A precarização avança com práticas como pejotização fraudulenta e o crescimento do trabalho por aplicativos sem proteção mínima — o que afronta princípios basilares da CLT, como proteção, continuidade e primazia da realidade. “Sem trabalhador, não há lucro. Sem respeito, há condenação”, resume Pereira, ao lembrar que onde há violação, nasce o dever de reparar, conforme a lei e a jurisprudência consolidada.
O olhar popular: quem sustenta a riqueza
“O pobre vive sem o rico, mas o rico não vive sem o pobre.”

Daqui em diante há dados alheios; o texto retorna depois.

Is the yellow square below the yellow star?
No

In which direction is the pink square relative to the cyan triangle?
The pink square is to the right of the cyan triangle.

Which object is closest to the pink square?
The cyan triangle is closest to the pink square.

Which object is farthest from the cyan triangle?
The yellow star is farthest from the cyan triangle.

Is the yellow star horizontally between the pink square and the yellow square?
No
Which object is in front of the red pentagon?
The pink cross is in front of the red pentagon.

Essa frase, que circula amplamente nas redes, sintetiza o que a realidade mostra todos os dias. O pobre aprende a viver sem herança, sem investimento, sem sobrenome importante — sobrevive no aperto, no aluguel atrasado, no medo do fim do mês. Mas tire o trabalhador da jogada: sem ele não há fábrica, obra, entrega, limpeza, produção nem lucro. O rico não cria riqueza; administra o trabalho dos outros. Quem levanta prédio não mora nele, quem produz comida passa fome, quem faz a empresa girar vive endividado. Emprego não nasce da bondade do rico, mas da necessidade do pobre — porque o patrão só contrata quando alguém precisa comer. O pobre já viveu sem o rico a vida inteira; o rico, sem o pobre trabalhando, não dura uma semana.